The persisted commands allow us to replay the whole state of our system. And here is one difference as compared with event sourcing, at least as compared with our approach to command sourcing and event sourcing: with event sourcing you never replay or source the whole system from events. You only do it per one read-model, usually per aggregate or per process manager, or you have a projection and load some state into memory. Usually it’s a small state and it’s fast and there are no performance penalties overall, because it’s usually a short stream of events.
But with command sourcing, at least the way we approach it, it’s different. We do assume that it causes a performance hit, so command sourcing is not something that we do very often, at least not in the first phases. It’s something that we consider doing with our system from time to time. Even if it takes one hour or two, we can do it under the hood and then just replay the system state. This way, we replay the whole system and all the users' requests to it.
Obviously not all projects sound like a good fit for that. In our case we think it’s a good fit because we do complicated batch processing and batch calculations involving many edge cases, which means that sometimes things can go wrong. And the idea of command sourcing is to have a second weapon to use in situations when we notice that our calculations went wrong. If that is the case, we want to replay the system from all the commands and get a new state that is different from the current state because, hopefully, it contains fixes to the calculations.
In a way, we can imagine that we can rebuild our system from one year of commands and get a new state. Obviously it has big implications and I’m going to cover them in the next episodes. For example, if any part of our system is leaking to other systems, then things can get complicated.

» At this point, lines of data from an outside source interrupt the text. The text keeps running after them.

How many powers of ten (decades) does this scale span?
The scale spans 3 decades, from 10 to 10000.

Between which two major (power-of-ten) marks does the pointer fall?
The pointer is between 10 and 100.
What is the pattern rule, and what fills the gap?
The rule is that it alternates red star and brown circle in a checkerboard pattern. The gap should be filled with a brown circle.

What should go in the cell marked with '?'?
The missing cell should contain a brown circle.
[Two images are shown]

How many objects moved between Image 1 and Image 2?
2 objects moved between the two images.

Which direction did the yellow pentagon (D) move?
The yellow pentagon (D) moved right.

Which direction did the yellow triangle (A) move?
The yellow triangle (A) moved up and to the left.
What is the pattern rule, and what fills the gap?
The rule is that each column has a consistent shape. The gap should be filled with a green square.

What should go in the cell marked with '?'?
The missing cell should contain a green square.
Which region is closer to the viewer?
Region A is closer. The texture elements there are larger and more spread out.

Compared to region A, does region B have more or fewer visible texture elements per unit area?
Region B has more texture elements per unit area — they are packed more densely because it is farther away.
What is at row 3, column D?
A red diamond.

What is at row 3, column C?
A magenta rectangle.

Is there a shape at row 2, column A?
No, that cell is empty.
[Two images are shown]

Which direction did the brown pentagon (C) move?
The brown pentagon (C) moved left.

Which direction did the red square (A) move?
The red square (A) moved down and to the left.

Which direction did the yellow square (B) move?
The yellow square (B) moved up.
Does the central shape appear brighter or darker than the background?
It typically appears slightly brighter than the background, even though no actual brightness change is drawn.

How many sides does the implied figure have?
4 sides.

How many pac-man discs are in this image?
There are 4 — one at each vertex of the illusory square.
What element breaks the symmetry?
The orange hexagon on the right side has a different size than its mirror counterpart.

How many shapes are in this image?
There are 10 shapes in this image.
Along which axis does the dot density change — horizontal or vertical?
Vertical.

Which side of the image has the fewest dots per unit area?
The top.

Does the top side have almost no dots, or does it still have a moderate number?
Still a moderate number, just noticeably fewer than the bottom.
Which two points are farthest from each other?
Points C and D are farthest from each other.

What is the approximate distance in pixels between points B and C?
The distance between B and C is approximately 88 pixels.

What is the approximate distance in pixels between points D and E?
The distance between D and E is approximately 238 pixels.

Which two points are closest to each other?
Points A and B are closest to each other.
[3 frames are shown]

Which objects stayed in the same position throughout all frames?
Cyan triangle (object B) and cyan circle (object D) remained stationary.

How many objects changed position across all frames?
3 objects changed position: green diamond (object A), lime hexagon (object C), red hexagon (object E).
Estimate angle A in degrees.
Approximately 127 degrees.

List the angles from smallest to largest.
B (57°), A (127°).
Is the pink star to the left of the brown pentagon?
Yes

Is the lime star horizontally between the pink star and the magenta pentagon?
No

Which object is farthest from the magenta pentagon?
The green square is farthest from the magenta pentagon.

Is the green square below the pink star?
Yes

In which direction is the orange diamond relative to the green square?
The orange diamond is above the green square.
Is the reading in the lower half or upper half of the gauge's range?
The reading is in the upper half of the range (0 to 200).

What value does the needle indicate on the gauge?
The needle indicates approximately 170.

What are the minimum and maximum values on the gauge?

Moreover, when we replay the commands, it’s not really the same system that we’re replaying, because we inject or connect different dependencies. So usually when we have some kind of communication with another system, we do it through an adapter object. It means that during replaying we don’t want to contact the other system. That is why during the replaying phase we use an in-memory adapter which doesn’t really contact the third-party system. But then again, to be very specific, it’s about our project which doesn’t really contact third parties that much. And even if it does, it happens very sporadically and always under control. So this is not a big issue for us.
There is also another problem that command sourcing solves as a side effect. If you already do event sourcing, then you probably know it’s cool and awesome, but there is one challenging thing about it. And this thing is called event versioning. Over the time of development, when you want to have one event, but then you realize that this event should actually have different properties, sooner or later you end up with the idea of an event version. So you have two different events or two versions of one event, which mean the same but have different properties, and your system needs to know how to deal with both of them, because they already live in the history and you never reject the history.
Consequently, you end up with two different events. Obviously there are ways to deal with it, so it’s not the end of the world. You can convert those events into new versions of the events during loading or some other techniques. There’s a fantastic book by Greg Young called “Event Versioning.” I think it’s free when you read it online, so you can easily google it. When you end up with those different versions of events and you have command sourcing, you can always rebuild the system from the commands, and as a result, have the events in their newest version. Indeed this is a nice side effect, but it can actually have a significant impact on the time and ease of development. So that’s one reason why we want to do it. But of course there are more and I will cover them later. For now, I hope I managed to explain to you what command sourcing is generally about. Thanks for reading!